Di fatto queste erano state adottate dai Sindaci nelle more che l’ARS con l’approvazione della legge finanziaria esitasse un provvedimento a cui ancorare una delibera di giunta che prorogasse le attività per l’anno 2024, in attesa che Roma con la legge di conversione del Decreto Milleproroghe esitasse un provvedimento autorizzativo stante la competenza in materia, strettamente nazionale .
La norma esitata a nostro modesto parere (a differenza di qualche sigla che ne condivide e rivendica la paternità), oltre ad essere estranea alla materia trattata non sana la difficile situazione venutasi a determinare per incompetenza e disinteresse, ma arriva in soccorso per dare modo alle amministrazioni interessate di prendere tempo in attesa del provvedimento specifico da parte del governo nazionale.
Di norma il Dipartimento Regionale Autonomie Locali a seguito di norma regionale approvata, procede con proprie direttive disponendo un indirizzo di massima a favore delle Amministrazioni interessate; peccato, che ad oggi il medesimo dipartimento da Noi contattato la scorsa settimana ha smentito la Politica in ordine all’approvazione di una norma che dispone a favore della proroga ,quando anche se inconcludente questa è stata esitata dall’ARS .

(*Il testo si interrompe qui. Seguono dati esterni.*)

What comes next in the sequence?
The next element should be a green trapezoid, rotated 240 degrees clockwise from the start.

Mi chiedo a chi devono rivolgersi gli Amministratori interessati dalla problematica per comprendere come comportarsi e in che direzione stiamo andando ? sarebbe il caso che tutti i sindaci che versano nella condizione di dissesto o che hanno fatto ricorso al piano di riequilibrio si mobilitassero in settimana presentandosi in prima persona all’Assessorato Regionale Autonomie Locali presso il Dipartimento Autonomie Locali di Via Trinacria, pretendendo quelle risposte esaustive anche in ordine alla stabilizzazione a tempo indeterminato dei 1200 dipendenti .
Giuseppe Cardenia
Comunicato Stampa 9 Gennaio 2024
Convocata per le ore 10:00 di ieri mattina, l’aula di Sala d’Ercole ha per ben 5 volte aggiornato l’avvio dei lavori per l’approvazione della legge finanziaria e del max emendamento, presenti in delegazione come segreteria regionale del dipartimento politiche del lavoro e del precariato nella P.A. del CSA/RAL fin dalle 9:30 siamo andati avanti ad oltranza fino ad ieri sera quando è stato annunciato un ulteriore rinvio per le ore 23:00 , al quale ne è seguito un altro che ha rinviato a dopo la mezzanotte l’avvio dei lavori protrattesi fino a stamattina con il voto finale su finanziaria e max emendamento.
In mattinata prima che fosse avviata la riunione di maggioranza, abbiamo interloquito con la deputazione di governo avendo conferma che gli emendamenti su cui avevamo posto la massima attenzione sarebbero stati contemplati nel max emendamento, per essere chiari la norma che dispone la proroga dei contratti del personale in servizio presso enti in dissesto e la ricontratualizazione del monte ore settimanali del personale in servizio con rapporti partime, accondiscendendo anche all’ipotesi di uniformare tutti i contratti a 30 ore vista la difficoltà economica a trovare copertura alla norma .
La posizione favorevole viene confermata dall’On. Pellegrino Presidente del gruppo F.I. fino all’ultimo rinvio dei lavori d’aula, poi nella notte l’amarezza di portare a buon fine solo la proroga dei contratti in scadenza al 31/12/2023 nulla di fatto per la ricontrattualizzazione del monte ore settimanale.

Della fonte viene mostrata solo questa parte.